PHYS366: Statistical Methods in Astrophysics

Lesson 3: Inference in Practice: PDF Characterization

Goals for this session:

  • Linear problems: General solution + short cuts. When and why are which short cuts OK?
  • Introduction to Monte Carlo Methods
  • ...

Adapted from straight line notebook by Phil Marshall and Dustin Lang

  • Ivezic Ch. 8.1, 8.2, 8.8
  • MacKay Ch. 12

Switch to function generated data set from the start?

The Data Set


In [5]:
from straightline_utils import *
%matplotlib inline
from matplotlib import rcParams
rcParams['savefig.dpi'] = 100
(x,y,sigmay) = get_data_no_outliers()
plot_yerr(x, y, sigmay)


Bayesian Solution: Posterior distribution of model parameters

This looks like data points scattered around a straight line,

$y = b + m x$.

If the error distribution in $y$ is Gaussian, the data likelihood for a specific linear model $(m,b)$ is given by

$P(\{x_i,y_i,\sigma_{y_i}\}|(m,b)) = \Pi_i\frac{1}{\sqrt{2\pi}\sigma_{y_i}} \exp[-1/2(y_i-(b+m x_i) )^2/\sigma_{y_i}^2]$.

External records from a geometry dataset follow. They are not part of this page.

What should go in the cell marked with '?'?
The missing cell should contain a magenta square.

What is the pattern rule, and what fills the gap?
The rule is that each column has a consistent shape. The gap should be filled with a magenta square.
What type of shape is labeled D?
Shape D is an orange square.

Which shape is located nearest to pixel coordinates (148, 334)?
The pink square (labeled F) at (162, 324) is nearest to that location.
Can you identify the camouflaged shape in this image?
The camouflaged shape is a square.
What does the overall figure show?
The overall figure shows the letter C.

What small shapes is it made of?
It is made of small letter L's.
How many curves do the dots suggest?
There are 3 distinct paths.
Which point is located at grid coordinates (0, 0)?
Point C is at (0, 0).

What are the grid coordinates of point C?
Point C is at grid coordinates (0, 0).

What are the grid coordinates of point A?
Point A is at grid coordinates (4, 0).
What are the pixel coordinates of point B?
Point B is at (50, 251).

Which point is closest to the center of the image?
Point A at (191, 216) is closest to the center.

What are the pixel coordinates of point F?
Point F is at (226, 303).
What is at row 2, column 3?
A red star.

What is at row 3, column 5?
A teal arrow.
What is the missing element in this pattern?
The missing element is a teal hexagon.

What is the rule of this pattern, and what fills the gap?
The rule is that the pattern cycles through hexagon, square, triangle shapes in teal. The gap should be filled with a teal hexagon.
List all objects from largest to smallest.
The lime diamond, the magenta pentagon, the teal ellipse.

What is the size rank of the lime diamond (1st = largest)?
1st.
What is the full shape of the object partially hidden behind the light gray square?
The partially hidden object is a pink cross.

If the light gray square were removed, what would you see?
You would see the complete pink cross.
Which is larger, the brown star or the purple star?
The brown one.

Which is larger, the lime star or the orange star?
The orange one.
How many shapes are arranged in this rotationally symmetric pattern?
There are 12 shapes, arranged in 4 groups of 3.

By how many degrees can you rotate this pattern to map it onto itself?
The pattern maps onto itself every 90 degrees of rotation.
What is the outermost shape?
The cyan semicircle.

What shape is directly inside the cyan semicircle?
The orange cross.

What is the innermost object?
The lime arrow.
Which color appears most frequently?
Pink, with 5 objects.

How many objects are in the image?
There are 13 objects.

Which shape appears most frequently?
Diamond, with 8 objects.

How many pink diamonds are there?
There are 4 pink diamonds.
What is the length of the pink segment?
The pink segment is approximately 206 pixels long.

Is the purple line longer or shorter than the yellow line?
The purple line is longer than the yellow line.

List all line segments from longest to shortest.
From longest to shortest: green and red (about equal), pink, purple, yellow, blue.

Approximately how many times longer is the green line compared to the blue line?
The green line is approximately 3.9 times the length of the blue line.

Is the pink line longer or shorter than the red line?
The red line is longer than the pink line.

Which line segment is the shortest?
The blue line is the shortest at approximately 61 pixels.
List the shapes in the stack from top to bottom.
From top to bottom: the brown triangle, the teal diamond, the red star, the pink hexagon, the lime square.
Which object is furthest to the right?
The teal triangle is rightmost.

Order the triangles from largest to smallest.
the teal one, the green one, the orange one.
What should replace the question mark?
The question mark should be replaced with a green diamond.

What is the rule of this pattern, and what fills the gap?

Assuming a flat prior PDF for the model parameters, the posterior PDF of model parameters $(m, b)$ is directly proportional to the data likelihood. We can test this model by determining the parameter log-likelihood

$\ln(L((m,b)|\{x_i,y_i,\sigma_{y_i}\})\propto \sum_i -1/2(y_i-(b+m x_i) )^2/\sigma_{y_i}^2$

on a parameter grid, which captures the uncertainty in the model parameters given the data. For simple, 2-dimensional parameter spaces like this one, evaluating on a grid is not a bad way to go.


In [7]:
def straight_line_log_likelihood(x, y, sigmay, m, b):
    '''
    Returns the log-likelihood of drawing data values *y* at
    known values *x* given Gaussian measurement noise with standard
    deviation with known *sigmay*, where the "true" y values are
    *y_t = m * x + b*

    x: list of x coordinates
    y: list of y coordinates
    sigmay: list of y uncertainties
    m: scalar slope
    b: scalar line intercept

    Returns: scalar log likelihood
    '''
    return (np.sum(np.log(1./(np.sqrt(2.*np.pi) * sigmay))) +
            np.sum(-0.5 * (y - (m*x + b))**2 / sigmay**2))
    
def straight_line_log_prior(m, b):
    return 0.
    
def straight_line_log_posterior(x,y,sigmay, m,b):
    return (straight_line_log_likelihood(x,y,sigmay, m,b) +
            straight_line_log_prior(m, b))

In [ ]:
# Evaluate log P(m,b | x,y,sigmay) on a grid.
# Set up grid
mgrid = np.linspace(mlo, mhi, 100)
bgrid = np.linspace(blo, bhi, 101)
log_posterior = np.zeros((len(mgrid),len(bgrid)))
# Evaluate log probability on grid
for im,m in enumerate(mgrid):
    for ib,b in enumerate(bgrid):
        log_posterior[im,ib] = straight_line_log_posterior(x, y, sigmay, m, b)
# Convert to probability density and plot
posterior = np.exp(log_posterior - log_posterior.max())
plt.imshow(posterior, extent=[blo,bhi, mlo,mhi],cmap='Blues',
           interpolation='nearest', origin='lower', aspect=(bhi-blo)/(mhi-mlo),
           vmin=0, vmax=1)
plt.contour(bgrid, mgrid, posterior, pdf_contour_levels(posterior), colors='k')

i = np.argmax(posterior)
i,j = np.unravel_index(i, posterior.shape)
print 'Grid maximum posterior values:', bgrid[i], mgrid[j]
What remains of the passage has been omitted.